Янка стояла у окна, прижавшись лицом к стеклу. Мы ходили по комнатам осторожно, будто опасаясь нарушить охватившую город великую тишину. «Не зажигай свет, — говорил Анджей. — Не надо, пусть будет темно». Сквозь занавески нам виден был светящийся на фоне черного неба медный купол, окно было приоткрыто, отец раскуривал трубку, чиркнула спичка, темноту салона на миг разорвал беспокойный огонек, потом мрак вновь затопил затихшую комнату, а мы сидели в креслах, ничего не говоря, и только порой поглядывали на зеленоватый силуэт в глубине ночи за окном.
«Пойдем туда», — сказал Анджей.
Набросив на плечи пальто, мы присоединились к людям, идущим к св. Варваре.
За ограждением, окружающим костел, толпа. В руках зажженные свечи. Пахло горячим воском, в глазах отражались сотни колеблющихся огней. У самого входа в храм, на ступенях, яблоку негде было упасть от надгробных лампадок. Мы стояли молча, задрав голову, глядя на медный купол, чей смутный контур то выступал из тени, то утопал в темноте. Когда там, наверху, на медных листах, зеленоватое свечение меняло оттенок, становясь то ярче, то бледнее, по толпе прокатывался вздох, приглушенные восклицания и шепот. Время от времени сорвавшиеся с купола цепочки искр легкими фосфоресцирующими лентами взмывали на мгновение в воздух, плавно огибали крышу, будто намереваясь улететь в небо, но через минуту — усталые, сонные — падали на зеленоватую кровлю, устилая погасшую было поверхность мерцающим налетом.
Эти слабые огоньки, дрожащие в темноте… Лабораторный корпус на Augustinergasse? Alte Universität? Последний вечер в Гейдельберге, когда мы спустились в кирпичное подземелье, где в стеклянной реторте, установленной посреди зала будто хрустальный, окованный никелем ковчежец, с треском вспыхнули, выстраиваясь в светло-зеленую линию, электрические искры?
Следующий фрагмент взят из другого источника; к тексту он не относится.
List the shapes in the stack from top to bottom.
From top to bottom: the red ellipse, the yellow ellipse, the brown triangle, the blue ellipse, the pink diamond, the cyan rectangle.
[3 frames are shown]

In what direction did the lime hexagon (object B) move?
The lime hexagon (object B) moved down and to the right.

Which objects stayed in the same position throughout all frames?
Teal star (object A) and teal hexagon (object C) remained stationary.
Да, это было такое же свечение, легкое, воздушное — так поблескивают дождевые капли; желанное, близкое и чужое, оно тогда порадовало и испугало душу, но здесь, под открытым небом, ничто не удерживало зеленоватые вспышки, которые нежно искрились на меди, словно непрочный иней ранней осени, и, несмотря на порывы ночного ветра, вовсе не собирались улетать в черную пустоту над куполом.
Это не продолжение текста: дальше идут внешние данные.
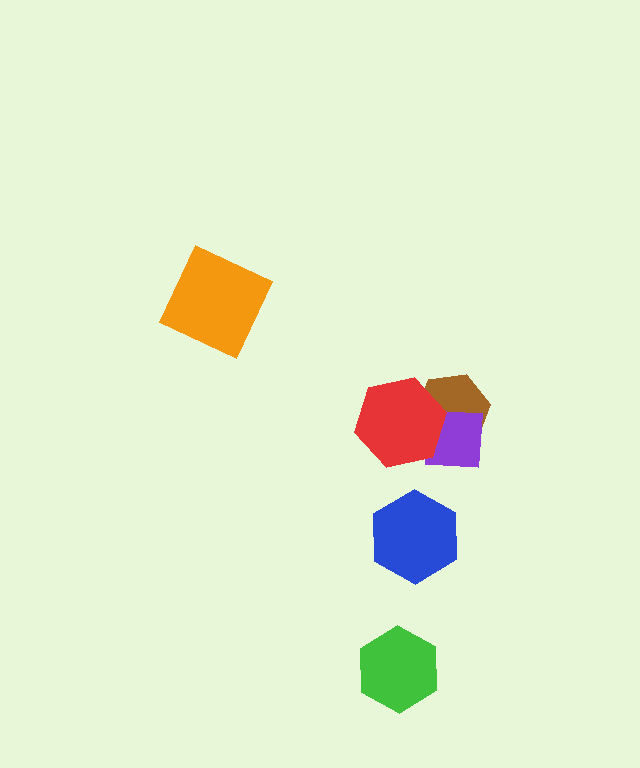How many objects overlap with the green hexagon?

А народу все прибывало. Толпа, взбухающая в широко распахнутых воротах, наполняющая шарканьем шагов все пространство площади между остановками Крестного пути, бормоча молитвы, устремлялась к лестнице, взбиралась по каменным ступеням к самым дверям костела, тянула руки к железным засовам, но дверь оставалась закрытой, хотя добравшимся до последней ступеньки не терпелось возблагодарить Богоматерь Кальварийскую за то, что было явлено во тьме ночной. Около полуночи напор ослабел, столпившиеся у ворот люди стали подниматься с колен, отряхивали одежду, поправляли шляпы, затягивали под подбородком узлы платков, мужчины брали на руки сонных детей, медленно, на каждом шагу оглядываясь, будто желая навсегда запомнить эту призрачную картину, которую никогда больше не увидят, уходили, и только самые упорные продолжали стоять на коленях на каменных плитах площади, подняв голову, всматриваясь в зеленоватое свечение, перебирая четки.